Sebelumnya, Perpol 10/2025 menuai kritik tajam karena dianggap bertentangan dengan putusan Mahkamah Konstitusi (MK) yang melarang anggota Polri aktif menduduki jabatan sipil. Aturan tersebut memungkinkan penempatan polisi aktif di 17 kementerian/lembaga, memicu perdebatan luas di kalangan publik dan pakar hukum.

"Tentunya kami berterima kasih kepada Bapak Presiden, kepada Bapak Menko Hukum, yang kemudian menarik penyelesaian masalah ini di level yang lebih tinggi, yaitu di PP," ujar Listyo. Ia menegaskan bahwa Polri sebagai institusi yang patuh hukum akan menghormati setiap keputusan yang termaktub dalam PP tersebut. Listyo juga menjelaskan bahwa kewenangan Polri dalam menerbitkan Perpol terbatas hanya untuk mengatur internal kepolisian, tidak bisa menjangkau undang-undang lain yang terkait.
Menko Koordinator Bidang Hukum dan HAM, Imipas Yusril Ihza Mahendra, sebelumnya telah mengonfirmasi bahwa Presiden Prabowo Subianto menyetujui rencana penyusunan PP ini. Yusril menyebut bahwa KemenPAN-RB dan Kemensetneg telah menyiapkan draf rancangan PP yang akan menjadi payung hukum bagi penempatan anggota Polri di jabatan sipil. PP ini dirancang untuk melaksanakan ketentuan Pasal 28 ayat 3 Undang-Undang Nomor 2 Tahun 2002 tentang Polri, serta Pasal 19 Undang-Undang Nomor 20 Tahun 2003 tentang Aparatur Sipil Negara (ASN).

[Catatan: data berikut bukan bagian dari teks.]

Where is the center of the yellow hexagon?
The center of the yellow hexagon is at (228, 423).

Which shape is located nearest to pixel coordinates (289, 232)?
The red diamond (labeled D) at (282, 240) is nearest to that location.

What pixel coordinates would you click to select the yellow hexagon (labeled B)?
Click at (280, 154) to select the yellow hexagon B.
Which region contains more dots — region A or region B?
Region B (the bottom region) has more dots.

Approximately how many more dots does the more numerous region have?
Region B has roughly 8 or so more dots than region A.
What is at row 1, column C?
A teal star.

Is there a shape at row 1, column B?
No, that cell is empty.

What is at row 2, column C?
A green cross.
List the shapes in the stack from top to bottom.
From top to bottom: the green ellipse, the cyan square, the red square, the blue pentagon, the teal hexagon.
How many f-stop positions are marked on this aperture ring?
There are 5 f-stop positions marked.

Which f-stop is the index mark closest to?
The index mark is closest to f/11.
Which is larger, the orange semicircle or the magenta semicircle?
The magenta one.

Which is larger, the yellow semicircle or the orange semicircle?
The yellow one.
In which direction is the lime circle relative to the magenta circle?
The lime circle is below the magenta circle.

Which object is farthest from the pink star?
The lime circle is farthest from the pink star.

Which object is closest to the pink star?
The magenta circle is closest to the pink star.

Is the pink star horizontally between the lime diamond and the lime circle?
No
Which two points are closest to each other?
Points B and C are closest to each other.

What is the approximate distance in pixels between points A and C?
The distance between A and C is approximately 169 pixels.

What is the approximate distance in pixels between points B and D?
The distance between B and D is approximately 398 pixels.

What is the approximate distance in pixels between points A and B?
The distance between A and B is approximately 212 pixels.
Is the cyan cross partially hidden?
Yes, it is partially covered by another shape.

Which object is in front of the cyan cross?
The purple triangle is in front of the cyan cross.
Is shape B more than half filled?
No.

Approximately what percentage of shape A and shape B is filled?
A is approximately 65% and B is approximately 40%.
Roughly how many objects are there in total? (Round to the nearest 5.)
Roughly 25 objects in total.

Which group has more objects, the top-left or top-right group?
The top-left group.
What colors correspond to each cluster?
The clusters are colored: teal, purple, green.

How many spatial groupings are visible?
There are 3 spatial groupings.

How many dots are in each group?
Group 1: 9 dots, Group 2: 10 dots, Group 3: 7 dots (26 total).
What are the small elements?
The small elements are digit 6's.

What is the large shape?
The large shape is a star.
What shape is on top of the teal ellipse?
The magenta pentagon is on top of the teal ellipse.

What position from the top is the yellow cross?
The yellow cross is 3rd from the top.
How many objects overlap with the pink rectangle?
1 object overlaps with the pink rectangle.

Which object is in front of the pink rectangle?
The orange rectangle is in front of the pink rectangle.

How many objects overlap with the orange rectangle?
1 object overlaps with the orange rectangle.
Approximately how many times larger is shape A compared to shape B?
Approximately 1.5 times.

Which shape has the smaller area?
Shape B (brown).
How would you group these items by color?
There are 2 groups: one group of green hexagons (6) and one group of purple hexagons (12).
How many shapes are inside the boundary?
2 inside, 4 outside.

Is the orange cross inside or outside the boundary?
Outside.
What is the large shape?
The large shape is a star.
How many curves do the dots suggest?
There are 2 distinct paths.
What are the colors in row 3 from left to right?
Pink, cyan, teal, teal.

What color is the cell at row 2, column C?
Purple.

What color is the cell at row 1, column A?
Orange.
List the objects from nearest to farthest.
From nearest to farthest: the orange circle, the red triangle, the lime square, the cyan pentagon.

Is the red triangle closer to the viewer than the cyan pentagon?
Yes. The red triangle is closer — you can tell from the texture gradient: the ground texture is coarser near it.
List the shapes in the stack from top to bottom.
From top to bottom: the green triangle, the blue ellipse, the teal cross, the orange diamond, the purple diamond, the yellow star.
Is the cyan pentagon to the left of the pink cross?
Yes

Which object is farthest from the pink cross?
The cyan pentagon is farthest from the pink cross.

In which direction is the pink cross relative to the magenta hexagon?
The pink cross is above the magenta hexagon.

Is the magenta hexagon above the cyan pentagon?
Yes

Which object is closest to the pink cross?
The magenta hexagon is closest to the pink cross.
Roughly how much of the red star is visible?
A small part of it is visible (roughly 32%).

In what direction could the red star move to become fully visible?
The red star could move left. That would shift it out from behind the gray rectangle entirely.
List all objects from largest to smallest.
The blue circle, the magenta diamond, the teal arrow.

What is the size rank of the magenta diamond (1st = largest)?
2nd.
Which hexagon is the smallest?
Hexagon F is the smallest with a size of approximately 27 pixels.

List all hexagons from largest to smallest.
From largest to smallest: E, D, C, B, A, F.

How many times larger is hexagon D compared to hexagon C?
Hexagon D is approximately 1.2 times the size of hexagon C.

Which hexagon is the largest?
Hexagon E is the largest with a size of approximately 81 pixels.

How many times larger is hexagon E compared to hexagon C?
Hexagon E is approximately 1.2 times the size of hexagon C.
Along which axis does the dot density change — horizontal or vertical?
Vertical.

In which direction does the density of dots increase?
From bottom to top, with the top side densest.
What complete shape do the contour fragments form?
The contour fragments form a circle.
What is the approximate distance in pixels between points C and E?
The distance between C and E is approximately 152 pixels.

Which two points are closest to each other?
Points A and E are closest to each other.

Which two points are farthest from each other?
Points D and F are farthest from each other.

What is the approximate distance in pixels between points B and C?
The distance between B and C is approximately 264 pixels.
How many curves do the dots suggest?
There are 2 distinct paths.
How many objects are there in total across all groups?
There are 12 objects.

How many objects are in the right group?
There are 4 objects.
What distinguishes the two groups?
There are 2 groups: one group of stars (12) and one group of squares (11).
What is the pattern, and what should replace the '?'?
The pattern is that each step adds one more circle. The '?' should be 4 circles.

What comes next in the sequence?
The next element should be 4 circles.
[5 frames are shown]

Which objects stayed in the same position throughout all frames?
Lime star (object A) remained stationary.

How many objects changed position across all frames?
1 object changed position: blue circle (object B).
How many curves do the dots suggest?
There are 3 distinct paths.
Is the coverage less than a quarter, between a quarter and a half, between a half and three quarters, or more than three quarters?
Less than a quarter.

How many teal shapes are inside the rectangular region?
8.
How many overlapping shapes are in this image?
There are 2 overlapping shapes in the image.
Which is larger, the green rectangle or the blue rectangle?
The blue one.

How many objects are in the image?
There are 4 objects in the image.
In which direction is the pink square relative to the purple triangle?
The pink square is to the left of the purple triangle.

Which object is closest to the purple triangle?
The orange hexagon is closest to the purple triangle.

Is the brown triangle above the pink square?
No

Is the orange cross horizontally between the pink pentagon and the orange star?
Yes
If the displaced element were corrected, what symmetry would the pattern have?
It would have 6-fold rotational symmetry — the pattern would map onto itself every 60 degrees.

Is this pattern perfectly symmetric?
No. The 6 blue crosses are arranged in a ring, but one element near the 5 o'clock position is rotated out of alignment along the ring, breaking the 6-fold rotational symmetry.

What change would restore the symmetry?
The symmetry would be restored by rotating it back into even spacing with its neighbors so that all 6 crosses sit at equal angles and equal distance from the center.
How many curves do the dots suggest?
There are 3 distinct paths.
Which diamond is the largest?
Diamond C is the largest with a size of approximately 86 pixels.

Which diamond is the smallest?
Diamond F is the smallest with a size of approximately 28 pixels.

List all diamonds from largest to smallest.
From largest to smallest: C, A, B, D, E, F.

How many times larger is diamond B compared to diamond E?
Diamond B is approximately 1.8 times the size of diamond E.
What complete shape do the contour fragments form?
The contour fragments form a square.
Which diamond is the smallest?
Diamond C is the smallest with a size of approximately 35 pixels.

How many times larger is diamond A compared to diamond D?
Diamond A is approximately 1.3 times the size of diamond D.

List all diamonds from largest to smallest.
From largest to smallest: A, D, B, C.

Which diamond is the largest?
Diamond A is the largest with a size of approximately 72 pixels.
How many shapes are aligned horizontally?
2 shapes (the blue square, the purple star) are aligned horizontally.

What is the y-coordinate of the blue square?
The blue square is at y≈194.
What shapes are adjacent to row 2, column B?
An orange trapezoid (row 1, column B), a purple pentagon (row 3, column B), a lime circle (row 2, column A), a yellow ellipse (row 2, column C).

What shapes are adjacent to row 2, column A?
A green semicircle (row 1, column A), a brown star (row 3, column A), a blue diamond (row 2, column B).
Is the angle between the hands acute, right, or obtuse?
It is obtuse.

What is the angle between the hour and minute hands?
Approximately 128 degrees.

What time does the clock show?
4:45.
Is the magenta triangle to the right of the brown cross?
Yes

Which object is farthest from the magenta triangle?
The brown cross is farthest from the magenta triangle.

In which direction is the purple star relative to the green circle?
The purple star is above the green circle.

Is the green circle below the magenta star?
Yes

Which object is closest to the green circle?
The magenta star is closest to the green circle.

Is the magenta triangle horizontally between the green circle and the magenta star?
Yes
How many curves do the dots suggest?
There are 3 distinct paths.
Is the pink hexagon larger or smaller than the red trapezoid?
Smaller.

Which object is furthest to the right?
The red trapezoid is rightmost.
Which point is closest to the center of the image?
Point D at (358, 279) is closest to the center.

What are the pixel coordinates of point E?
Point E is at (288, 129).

Ketua Komite Percepatan Reformasi Polri, Jimly Asshidique, berharap agar pembahasan PP ini dapat segera rampung. Jimly, yang juga dikenal sebagai Ketua MK pertama, memprediksi bahwa aturan tersebut bisa selesai pada Januari 2026. "Mudah-mudahan dalam waktu yang tidak lama, katakanlah Januari nanti, Peraturan Pemerintah yang akan memberi solusi kepada kisruh berbagai permasalahan mengenai isu rangkap jabatan," ungkap Jimly.
Dengan adanya PP ini, diharapkan polemik panjang mengenai status dan penempatan anggota Polri di jabatan sipil dapat menemukan titik terang dan kepastian hukum yang lebih kuat, sekaligus mengakhiri perdebatan yang selama ini berkembang di masyarakat.